The main function used for data preparation is ppl_create_site_visit(). This is a ppl_ function, and therefore it doesn’t do much processing itself (see BIRDIE: basics if this is confusing), but it does call the right functions to do the work.

Its name makes reference to site and visit because it will create two separate datasets from ABAP data: one with one entry for each site (pentad) visited, and one with one entry for each visit conducted (i.e., pentads can be visited more than once). In fact, this function will create a third dataset. For any particular year, sites and visits will be common for all species, so we need a third dataset with the detection information for each species.

Data preparation has three main tasks:

Download ABAP data
Annotate site and visit data with environmental covariates
Format site, visit and detection data

By just running ppl_create_site_visit() all of the tasks will be performed and our data will be prepared. However, to understand what goes on “under the hood”, we will explain each of these tasks, and how they are conducted, below.

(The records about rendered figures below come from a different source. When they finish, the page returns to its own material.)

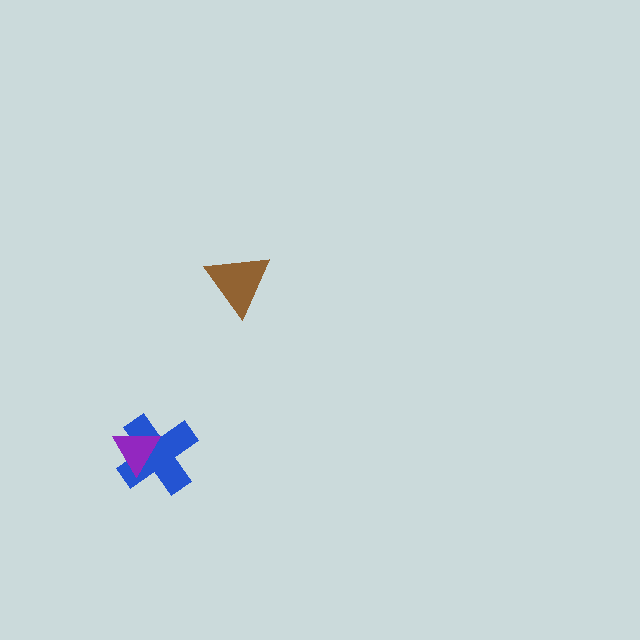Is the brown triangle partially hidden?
No, no other shape covers it.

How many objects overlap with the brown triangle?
0 objects overlap with the brown triangle.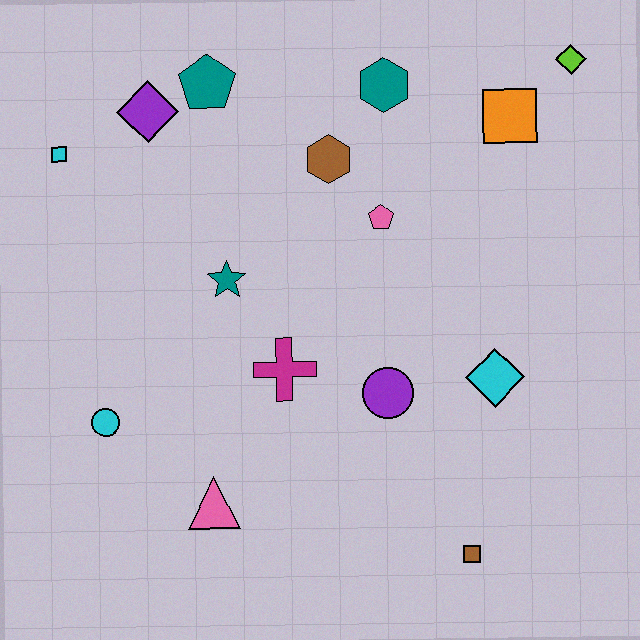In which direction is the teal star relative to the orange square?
The teal star is to the left of the orange square.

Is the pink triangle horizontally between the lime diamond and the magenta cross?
No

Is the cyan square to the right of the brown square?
No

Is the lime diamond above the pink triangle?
Yes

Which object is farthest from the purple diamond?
The brown square is farthest from the purple diamond.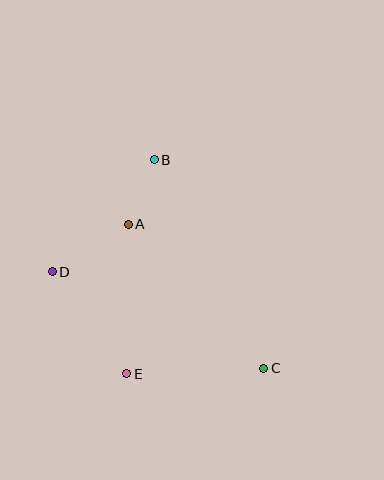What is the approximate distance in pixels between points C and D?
The distance between C and D is approximately 233 pixels.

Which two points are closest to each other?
Points A and B are closest to each other.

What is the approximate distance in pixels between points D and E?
The distance between D and E is approximately 126 pixels.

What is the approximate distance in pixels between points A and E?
The distance between A and E is approximately 149 pixels.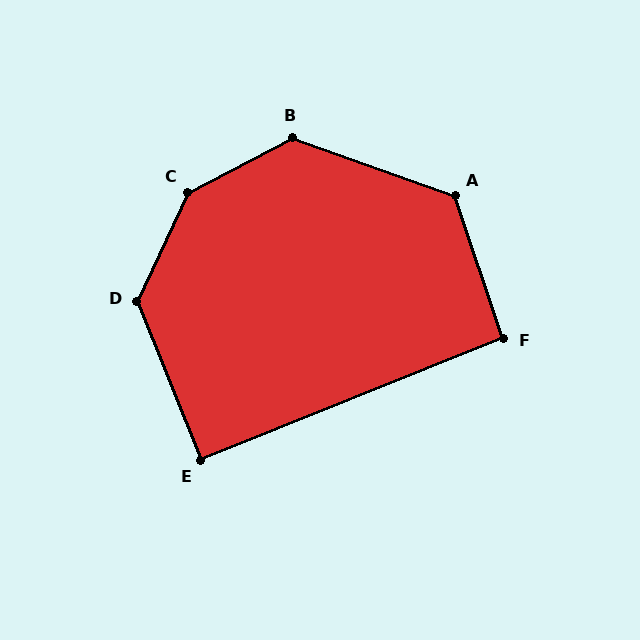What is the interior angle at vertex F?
Approximately 94 degrees (obtuse, close to a right angle).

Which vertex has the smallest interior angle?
E, at approximately 90 degrees.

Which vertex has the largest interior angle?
C, at approximately 142 degrees.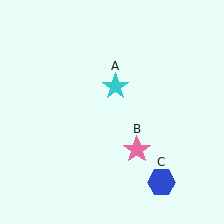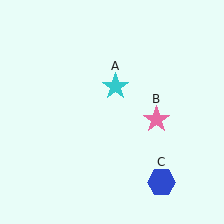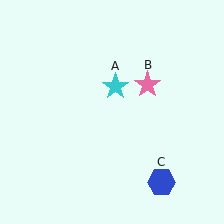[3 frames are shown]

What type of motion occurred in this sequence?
The pink star (object B) rotated counterclockwise around the center of the scene.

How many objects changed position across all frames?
1 object changed position: pink star (object B).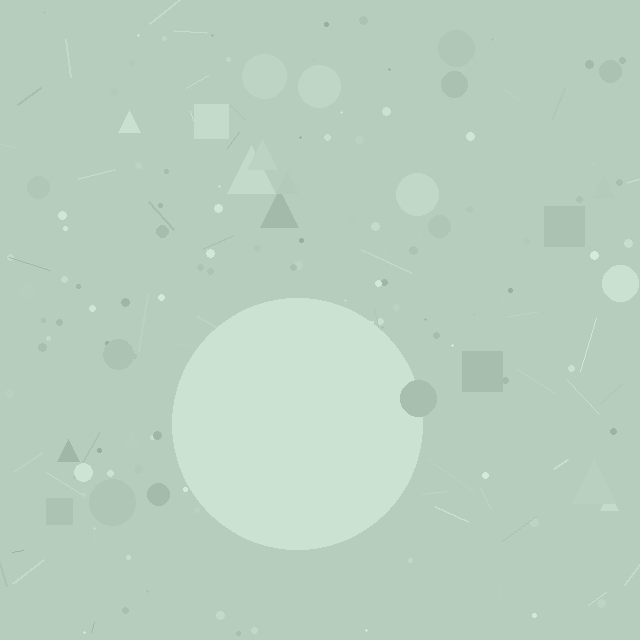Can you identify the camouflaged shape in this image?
The camouflaged shape is a circle.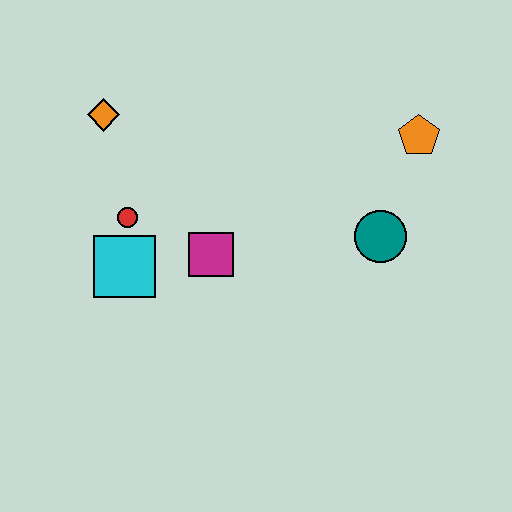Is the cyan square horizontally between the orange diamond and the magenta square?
Yes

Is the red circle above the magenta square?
Yes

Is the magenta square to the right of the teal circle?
No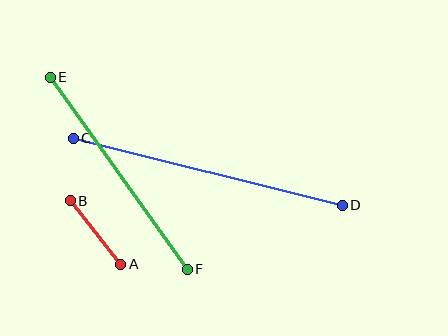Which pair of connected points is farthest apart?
Points C and D are farthest apart.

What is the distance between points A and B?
The distance is approximately 81 pixels.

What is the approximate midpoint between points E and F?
The midpoint is at approximately (119, 173) pixels.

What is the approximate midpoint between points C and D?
The midpoint is at approximately (208, 172) pixels.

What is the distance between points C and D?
The distance is approximately 278 pixels.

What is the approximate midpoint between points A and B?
The midpoint is at approximately (95, 232) pixels.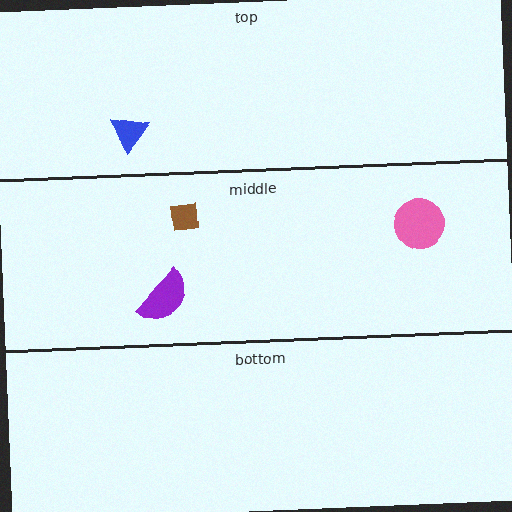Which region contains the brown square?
The middle region.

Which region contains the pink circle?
The middle region.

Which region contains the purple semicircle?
The middle region.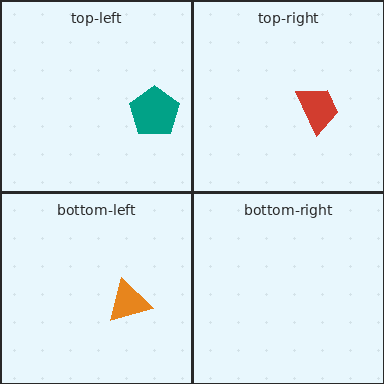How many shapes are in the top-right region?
1.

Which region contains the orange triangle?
The bottom-left region.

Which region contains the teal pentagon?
The top-left region.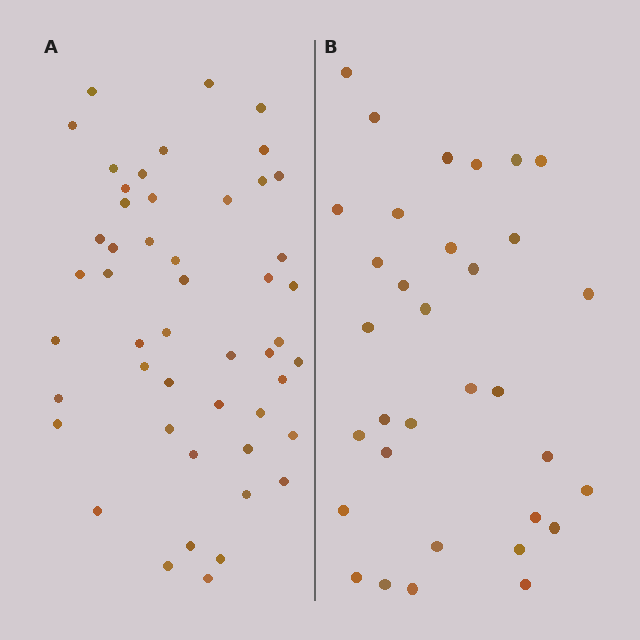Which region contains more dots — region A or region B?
Region A (the left region) has more dots.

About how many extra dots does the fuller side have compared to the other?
Region A has approximately 15 more dots than region B.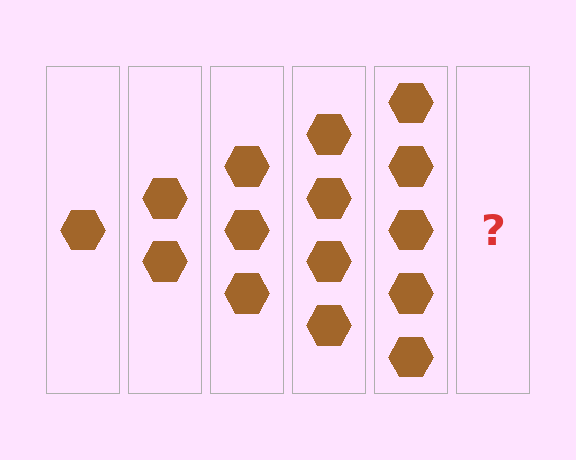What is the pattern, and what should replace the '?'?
The pattern is that each step adds one more hexagon. The '?' should be 6 hexagons.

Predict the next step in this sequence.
The next step is 6 hexagons.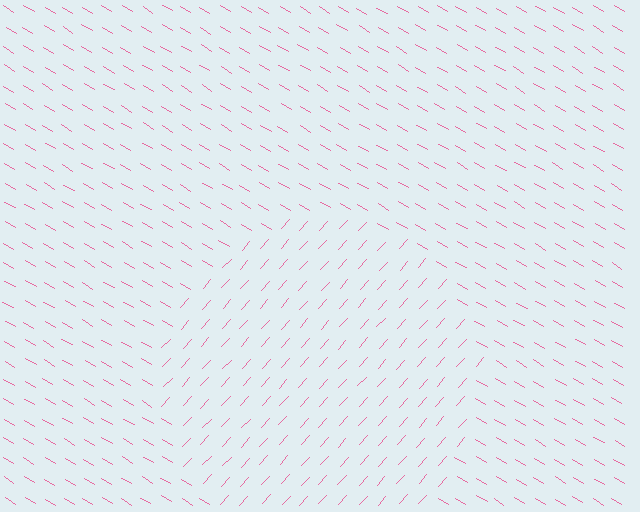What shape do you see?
I see a circle.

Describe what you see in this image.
The image is filled with small pink line segments. A circle region in the image has lines oriented differently from the surrounding lines, creating a visible texture boundary.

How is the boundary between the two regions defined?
The boundary is defined purely by a change in line orientation (approximately 78 degrees difference). All lines are the same color and thickness.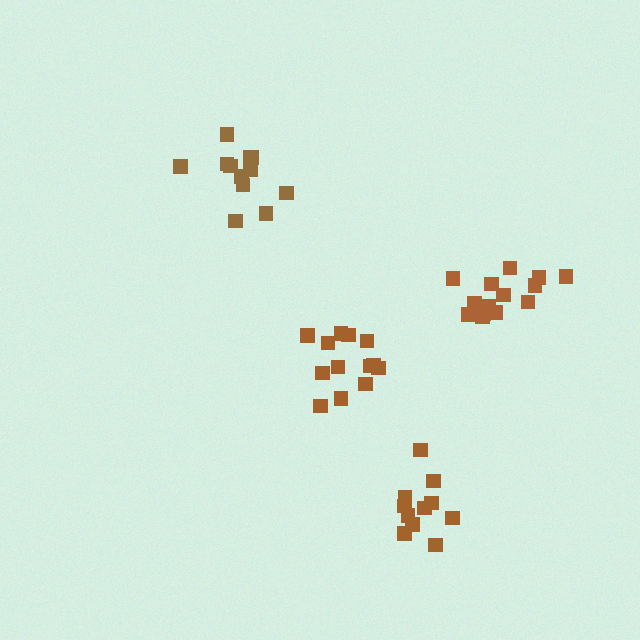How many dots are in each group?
Group 1: 13 dots, Group 2: 14 dots, Group 3: 12 dots, Group 4: 11 dots (50 total).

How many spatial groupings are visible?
There are 4 spatial groupings.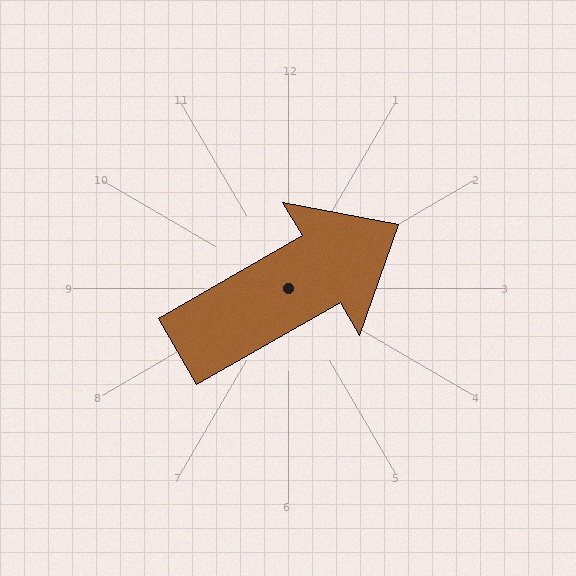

Note that data preparation can be time-consuming and it is more efficient to prepare data for multiple years at once. Therefore, while occupancy models are run for one year at a time, data preparation is done for several years at once. The number of years prepared is given by the dur argument of the configPipeline() function. This means that we don’t need to prepare data every time the pipeline runs. For example, the piece of code below would configure the pipeline to prepare data for the years 2008, 2009, 2010, because we set year = 2010 and dur = 3.

config <- configPipeline(year = 2010,
                         dur = 3,
                         occ_mod = c("log_dist_coast", "elev"),
                         det_mod = c("log_hours"),
                         fixed_vars = c("dist_coast", "elev"),
                         package = "spOccupancy",
                         data_dir = "analysis/data",
                         out_dir = "analysis/output",
                         server = FALSE)

Then, the main pipeline function ppl_run_pipe_dst1() gives us the option to select which year we want to run models for with the argument year and we may skip data preparation by setting force_gee_dwld = FALSE, force_site_visit = FALSE, like so

ppl_run_pipe_dst1(sp_code = sp_code,
                  year = 2008, # this is the year models will run for
                  config = config,
                  steps = c("data"),
                  force_gee_dwld = FALSE,
                  monitor_gee = TRUE,
                  force_site_visit = TRUE,
                  force_abap_dwld = FALSE,
                  spatial = FALSE,
                  print_fitting = TRUE)

See more explanations about what gee and site_visit mean below.

Download ABAP data

This process is facilitated by the use of the ABAP R package.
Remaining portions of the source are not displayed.